It is well known that some of these brutal traffickers were legally hanged in California for murdering the women on whose earnings they were living.

E. A. B.

CHAPTER VI.

THE TRUE STORY OF ESTELLE RAMON OF KENTUCKY.

By Principal D. F. Sutherland, Red Water, Texas.

She is one to be pitied, and not slandered. She was as pure as the air which she breathed in her humble home among the blue hills of the winding Cumberland. "She was light of heart and gay of wing as Eden's garden bird."

John and Amanda Ramon, after they were married, bought a little farm and settled down near the battlefield of Mill Springs. John was one of these great, big, good-looking, honest and hard-working men from the mountains. His wife, Amanda Ramon, was a refined and well educated Kentucky woman and a woman who loved to be with the "society" folks. She loved to wear fine dresses and spent more in this way than her husband could really afford, and this caused him to have to work very hard early and late. He went to clearing and improving his little farm and everybody was talking about what a noble fellow young John Ramon was and how well he seemed to be getting along. His wife did not seem to be satisfied to live in the hills. She wanted John to sell out and move to Somerset.

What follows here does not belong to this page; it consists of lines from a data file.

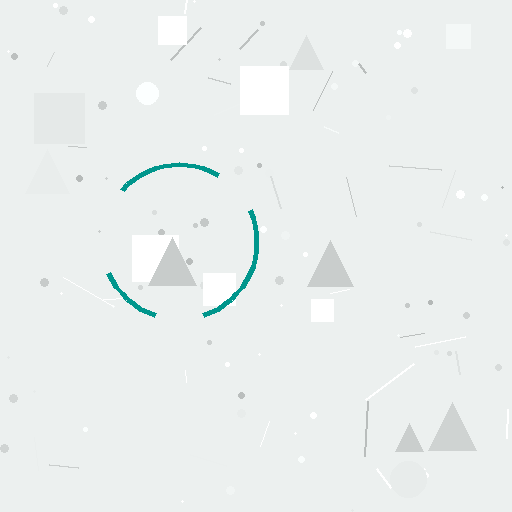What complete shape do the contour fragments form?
The contour fragments form a circle.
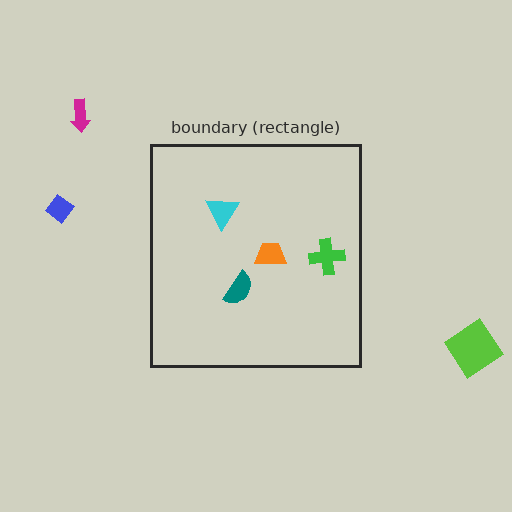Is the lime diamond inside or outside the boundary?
Outside.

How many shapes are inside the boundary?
4 inside, 3 outside.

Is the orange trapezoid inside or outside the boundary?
Inside.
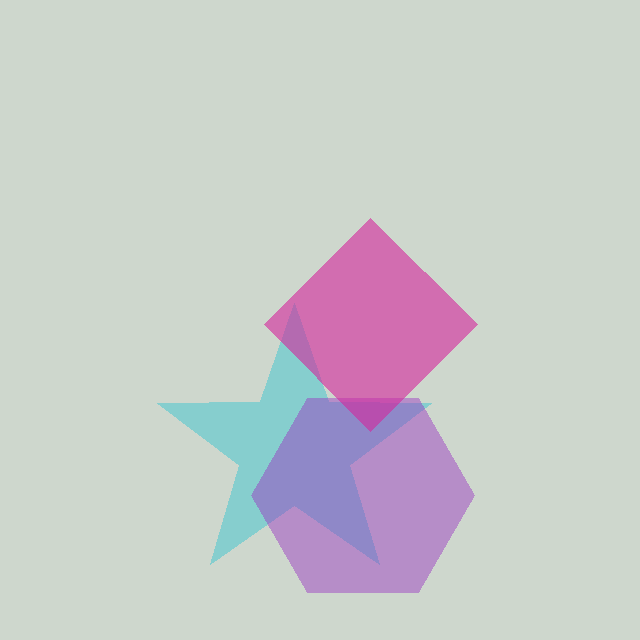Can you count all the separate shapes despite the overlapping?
Yes, there are 3 separate shapes.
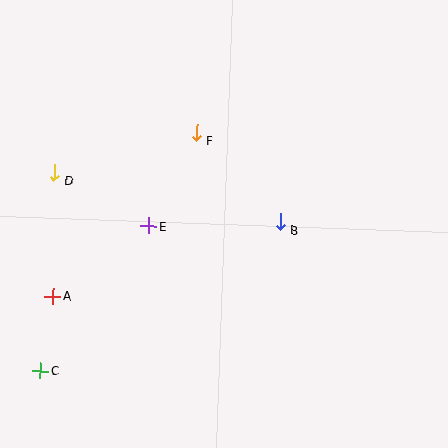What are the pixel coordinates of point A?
Point A is at (53, 296).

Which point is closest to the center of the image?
Point B at (280, 230) is closest to the center.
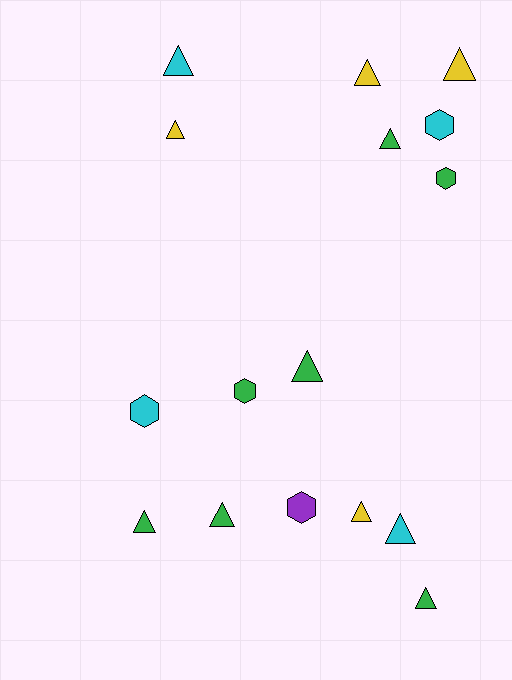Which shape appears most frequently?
Triangle, with 11 objects.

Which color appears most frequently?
Green, with 7 objects.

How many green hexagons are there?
There are 2 green hexagons.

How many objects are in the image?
There are 16 objects.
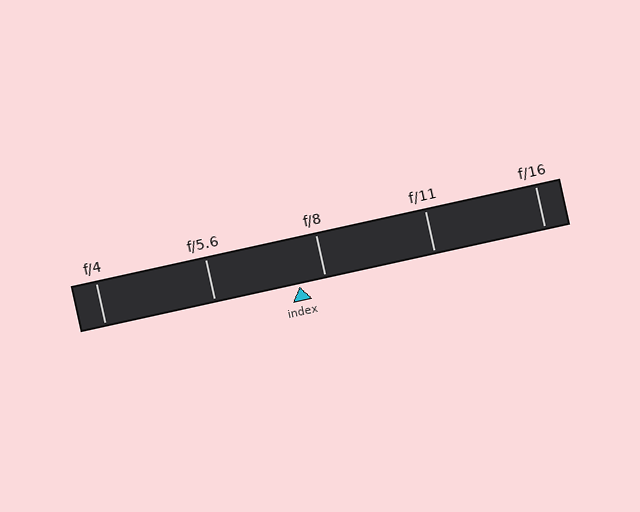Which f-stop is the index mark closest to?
The index mark is closest to f/8.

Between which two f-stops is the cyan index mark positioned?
The index mark is between f/5.6 and f/8.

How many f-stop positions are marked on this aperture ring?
There are 5 f-stop positions marked.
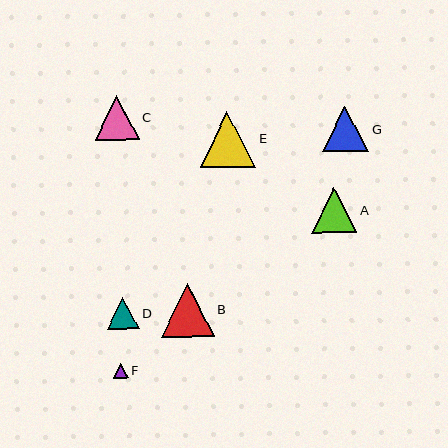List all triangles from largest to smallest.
From largest to smallest: E, B, G, A, C, D, F.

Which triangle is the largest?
Triangle E is the largest with a size of approximately 56 pixels.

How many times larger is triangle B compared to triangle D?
Triangle B is approximately 1.6 times the size of triangle D.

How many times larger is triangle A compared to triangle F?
Triangle A is approximately 2.9 times the size of triangle F.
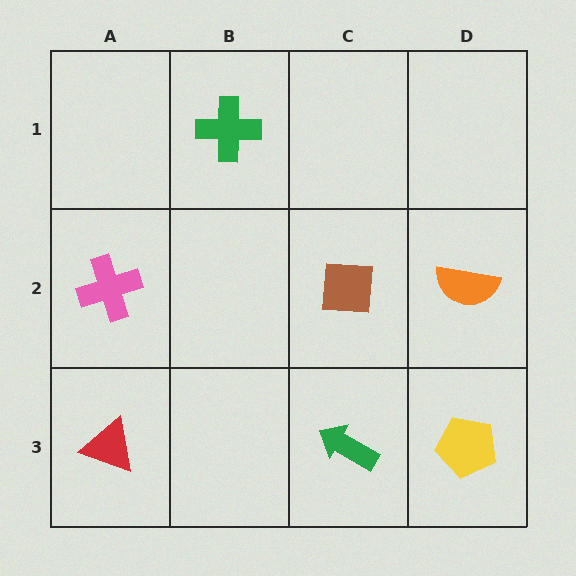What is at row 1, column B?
A green cross.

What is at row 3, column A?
A red triangle.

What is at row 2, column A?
A pink cross.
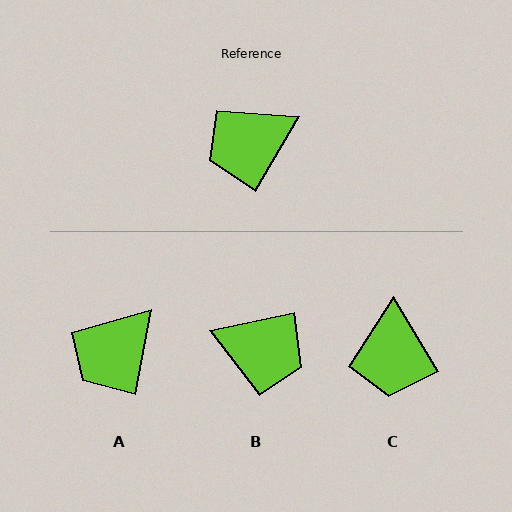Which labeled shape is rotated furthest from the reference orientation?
B, about 132 degrees away.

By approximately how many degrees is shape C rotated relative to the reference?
Approximately 61 degrees counter-clockwise.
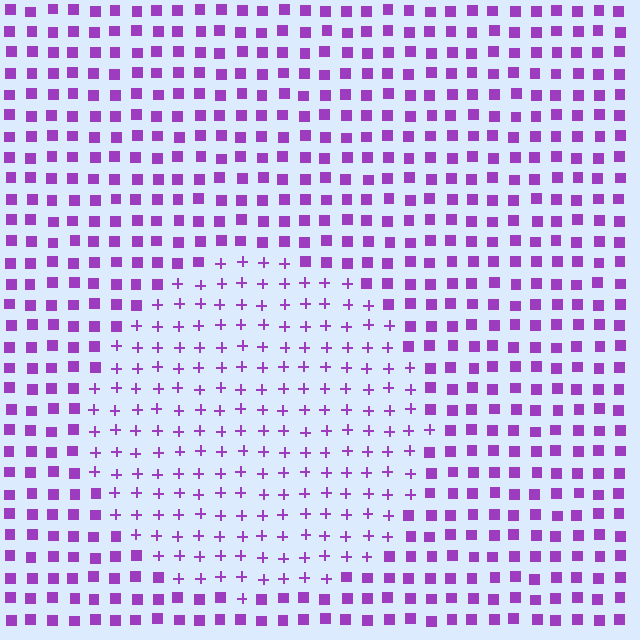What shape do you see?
I see a circle.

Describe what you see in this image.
The image is filled with small purple elements arranged in a uniform grid. A circle-shaped region contains plus signs, while the surrounding area contains squares. The boundary is defined purely by the change in element shape.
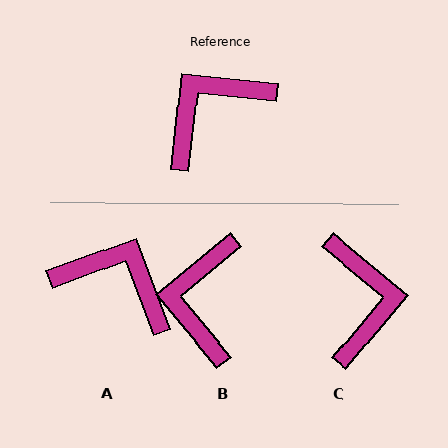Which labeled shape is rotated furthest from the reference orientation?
C, about 124 degrees away.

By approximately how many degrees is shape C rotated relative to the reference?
Approximately 124 degrees clockwise.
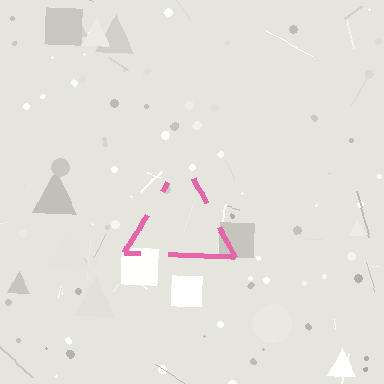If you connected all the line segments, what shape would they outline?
They would outline a triangle.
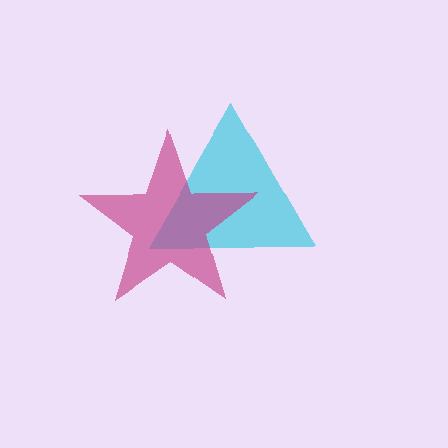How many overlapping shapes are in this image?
There are 2 overlapping shapes in the image.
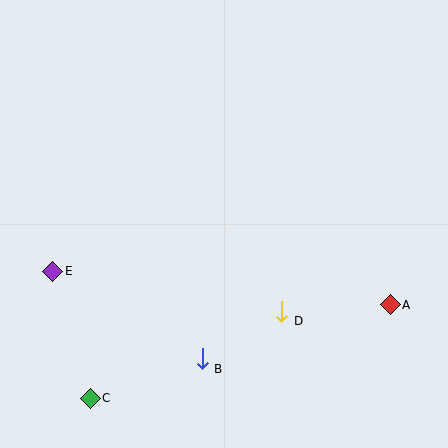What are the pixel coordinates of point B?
Point B is at (202, 369).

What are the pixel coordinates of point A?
Point A is at (390, 305).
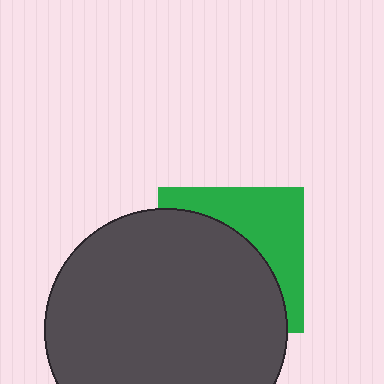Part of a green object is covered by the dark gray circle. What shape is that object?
It is a square.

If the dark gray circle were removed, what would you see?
You would see the complete green square.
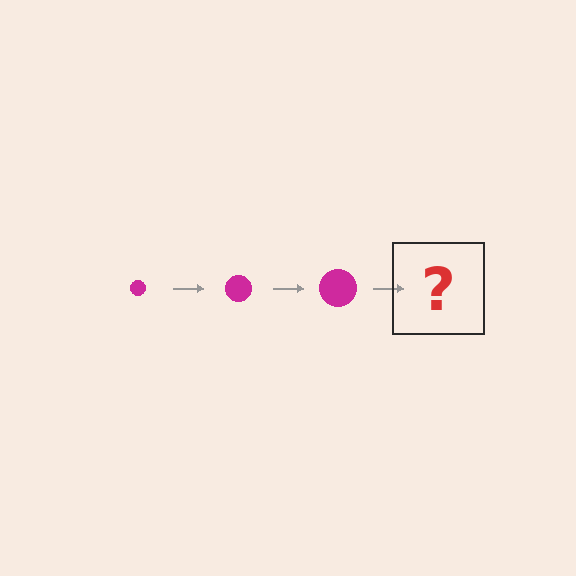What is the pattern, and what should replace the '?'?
The pattern is that the circle gets progressively larger each step. The '?' should be a magenta circle, larger than the previous one.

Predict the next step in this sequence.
The next step is a magenta circle, larger than the previous one.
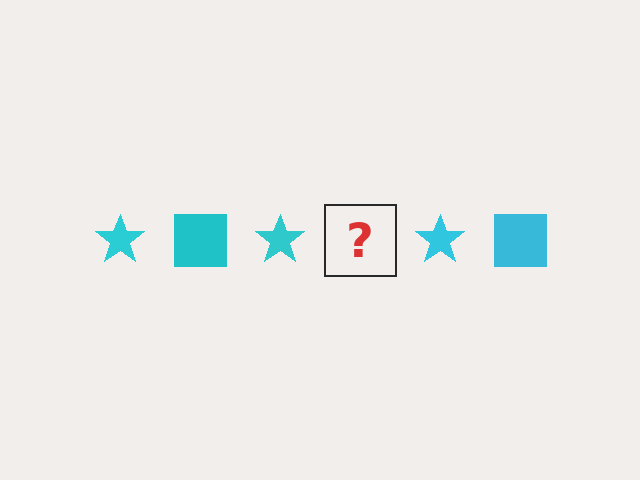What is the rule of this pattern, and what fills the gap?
The rule is that the pattern cycles through star, square shapes in cyan. The gap should be filled with a cyan square.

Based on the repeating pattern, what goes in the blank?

Two years passed away on the little farm, and Estelle Ramon was born. John promised Amanda when Estelle grew old enough to attend school that he would sell out and move to town. Years passed on and John Ramon continued to work hard, and by hard work and good management he began to prosper. He built a new house and bought Estelle a piano. His wife still wanted to move to town, but John didn't want to go. He told his wife that he had nothing in town and no work there to do, that they were beginning to get along fairly well and the best thing for them to do was to let well enough alone, and that he wanted her to release him from his promise to move to town, which by the entreaties of Estelle she reluctantly did. John was happy in his home life with his wife and little girl, who had now reached the age of fifteen years. She had from the time she could toddle around been constantly with her father. In the fields making the hay, gathering the crops, seeing after the stock, you would find Estelle and her father always together. After supper she would climb upon her father's knee and he would always tell her some little story to please her. She would ride the horse to the pasture and John would carry her back in his big, strong arms. She was essentially a papa's girl, and her father almost idolized his child. When she was old enough she attended the country school close by and was known as the brightest pupil in the school. She learned music from her mother, and it was her chief delight to sing and play in the evenings for her parents. She was loved by everybody in the neighborhood, young and old. At an early age she joined the church, and she could always be found in her place in the church and in the Sunday school, first as a pupil of the Sunday school and later on as a teacher of a class of little boys and girls. It was said that in after years every boy and girl in her class became model Christians.